Ces deux là nous sauveront la mise. En nous voyant partir le responsable de l'organisation à l'air de vivre un cauchemar : deux imbéciles éclopés qui se lancent dans l'affaire alors que la météo se détraque totalement, ça sent la connerie à plein nez...

Seulement, Sergueï c'est un vrai costaud, qui cicatrise vite et se plaint peu. Dans la montée au col du Berrio Blanc, on double quand même quatre équipes parties de Morgex avant nous. C'est idiot, mais ça remonte le moral...

Arrivé au col de la Seigne, on constate l'évidence : il y a de la neige... Passé le col, ben euh, comment dire... il y en a de plus en plus... Allez, aujourd'hui on fait un jeu : comme on est partis ce matin sans frontale, on arrivera aussi sans frontale... Ce qui nous vaut une arrivée nocturne au refuge Robert Blanc (le bien nommé !), qui surprend le gardien qui montait se coucher... ne voyant pas de frontales à l'horizon ! On dort là, de toute façon, vu ce qui se passe dehors, il n'y a pas grand chose d'autre à faire. On mange aussi : le gardien n'est pas mesquin sur le pain ! On aura le dortoir pour nous tous seuls : toutes les équipes qui suivaient ont bifurqué vers des cieux (un peu) plus cléments.

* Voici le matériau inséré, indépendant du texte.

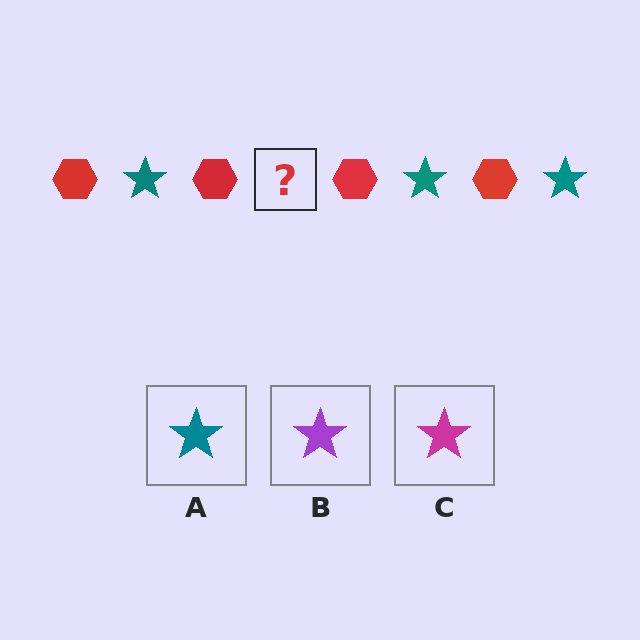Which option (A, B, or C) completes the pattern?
A.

Le lendemain, un jour grisâtre et neigeux se lève vaguement : c'est qu'il en est tombé une bonne couche pendant la nuit ! Coup de fil au PC course, pour leur dire qu'on modifie l'itinéraire : la montée vers la Tête des Fours est franchement impraticable. On descend donc vers la Ville des Glaciers et les Chapieux, pour remonter au col du Bonhomme et rattraper ainsi l'itinéraire normal : "plus de kilomètres, plus de plaisir !". Dès la sortie du refuge, on se retrouve à faire la trace dans 60 cm de fraîche : ah ce qu'on était bien sous la couette.

Le refuge du Bonhomme est sous la neige et Tristan, le gardien, nous reçoit comme des rois. Il faut dire qu'on a des connaissances communes... Promis, je reviendrais une autre fois !

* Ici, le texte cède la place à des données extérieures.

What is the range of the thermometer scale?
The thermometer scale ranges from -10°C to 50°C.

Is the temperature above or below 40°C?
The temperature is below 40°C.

Après ça commence à sentir l'écurie : Tré la Tête, col du Tricot et direction Les Houches. On invente un nouveau jeu : terminer la course le samedi, et pas le dimanche. Les genoux russes couinent, grincent, mais une fois passé Les Houches, on sait que c'est gagné. On s'arrête dans un café, espérant pouvoir s'acheter un sandwich, mais hélas pas de sandwich... Je ressors de là sous les hourras, les mains pleines de cacahuètes que la serveuse m'a généreusement offertes. On se partage lemagot avec Sergueï, qui manque de s'étouffer tellement il rigole.

Allez Chamonix est en vue ; les derniers kilomètres sont roulants et on finit en trottinant joyeusement, comme si de rien n'était. On passe la ligne à 23h30, 121 heures et trente minutes après être partis... Une bonne petite trotte quand même !

Après ? Après on mange quasiment sans respirer pendant une journée entière : tout y passe saucisson, fromage, cake, fruits, gâteaux, yaourts, vin rouge.

Sergueï m'annonce, avec un sourire jusqu'aux oreilles, que l'an prochain c'est lui qui fixera le programme. Alerte, appelez le SAMU ! un coureur de la PTL s'est étouffé en avalant une banane entière sans la mâcher...

 

 

Remerciement à Hervé de Running Conseil à Brest  qui a équipé notre ami Sergueï en tee shirts et chaussures. 

 

* : En Suisse les refuges s'appellent "cabanes". Certains ressemblent plus à des hôtels *** qu'à des constructions faites de planches disjointes... les prix y sont d'ailleurs parfois tout à fait dignes de type d'hôtels...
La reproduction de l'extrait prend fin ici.